The University of Florida appointed a booster to oversee a Title IX sexual assault hearing involving two players. As a result, the alleged victim will boycott the case, ESPN reports.
The accuser, her family and witnesses will not attend a student conduct hearing for wide receiver Antonio Callaway, one of the accused players, that is scheduled for Friday. The other accused player is former quarterback and receiver Treon Harris.
“This has been a difficult decision but as I previously indicated to you, the fact that UF has hired a football booster to adjudicate a sexual assault allegation against one of the team’s own football players is a fundamentally skewed process in which [the complainant] refuses to participate,” the accuser’s attorney wrote in a letter sent Friday morning to the university’s deputy general counsel. He added that she is “very willing” to partake in a fair disciplinary process and intends to continue as a student at Florida.
Callaway and Harris were suspended in January for violating the university’s code of conduct and not allowed on campus during that time. ESPN reports that the victim reported the sexual assault, which took place in early December, to the university but did not inform police. According to the report, Harris left the university as part of a plea deal related to the case and also had to apologize to the accuser as part of the agreement.
The appointed hearing officer in question is attorney Jake Schickel, who has degrees in political science and law from Florida and was once a trustee of the Florida law school. He is a donor to the Florida football and basketball programs, according to the report.

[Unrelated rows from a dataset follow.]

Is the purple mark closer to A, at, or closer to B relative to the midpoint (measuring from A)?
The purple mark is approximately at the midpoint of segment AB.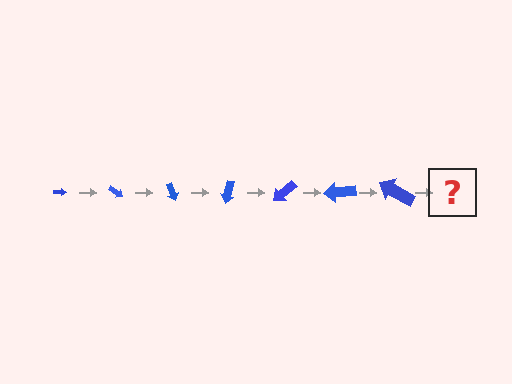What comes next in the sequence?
The next element should be an arrow, larger than the previous one and rotated 245 degrees clockwise from the start.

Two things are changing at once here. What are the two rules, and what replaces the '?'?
The two rules are that the arrow grows larger each step and it rotates 35 degrees clockwise each step. The '?' should be an arrow, larger than the previous one and rotated 245 degrees clockwise from the start.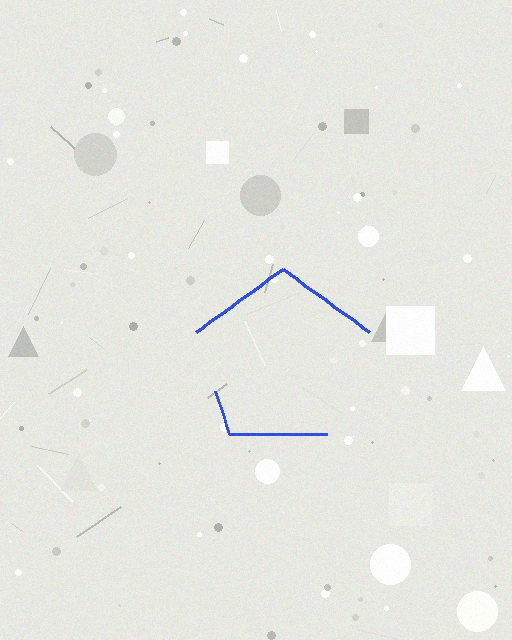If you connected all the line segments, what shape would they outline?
They would outline a pentagon.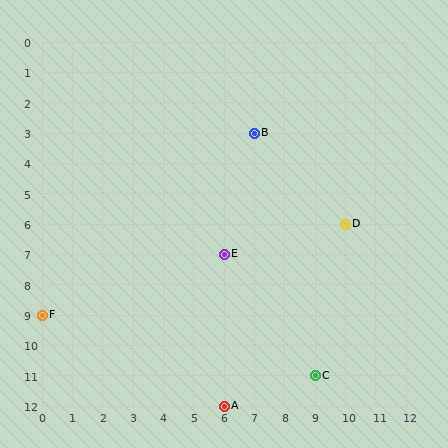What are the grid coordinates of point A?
Point A is at grid coordinates (6, 12).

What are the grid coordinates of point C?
Point C is at grid coordinates (9, 11).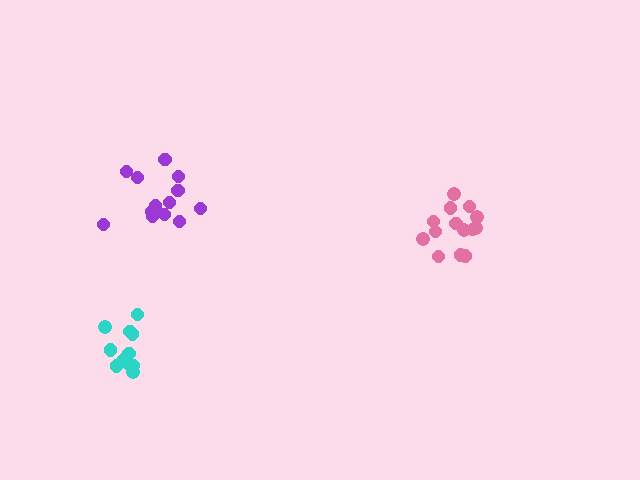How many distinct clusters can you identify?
There are 3 distinct clusters.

“To be clear, this letter is not intended to cast any aspersions about Mr. Schickel’s character or his service to his alma mater,” the accuser’s attorney wrote in another letter to Florida’s general counsel earlier this week. “However, UF should never have asked him to serve as an objective reviewer and decision-maker on this matter when the claim has been brought against a star member of the very team for which both he and his law partners have provided considerable financial support.”
“Quite frankly, short of finding a relative of Mr. Callaway, I’m not sure how UF could have found someone with more conflicts [than] Mr. Schickel,” the attorney added.
Callaway, Florida’s leading receiver last year, began practicing this week after regaining his eligibility, pending the outcome of the case.
The university issued a statement on the matter on Friday afternoon:
The University of Florida is prohibited to comment on the existence or substance of student disciplinary matters under state and federal law. However, I can tell you that our student conduct process may be handled by a hearing officer, who could be a university employee or an outside professional, or by a committee of faculty and students. Any hearing officer and all committee members are trained and vetted for their impartiality. A hearing officer or committee member would not be disqualified or lack objectivity simply because he or she had been a student athlete decades earlier or purchases athletic tickets as more than 90,000 people do each year.
Callaway’s attorney also released a statement.
Since the complainant's attorney has chosen to go to the press in this matter, we assume that he will be releasing the hundreds of pages that made up the University of Florida's investigation. We assume that he will be releasing sworn affidavits in this case. We assume that he will be releasing the complainant's text messages in the investigation. We assume that he will be releasing the complainant's multitude of varying and conflicting stories.
"We are not going to besmirch his client in the press. The totality of the investigation which is over one-thousand pages will do that for us.
Our client has asked us not to release anything at this point. Because of the conduct of the complainant's attorney, that may change in the future.”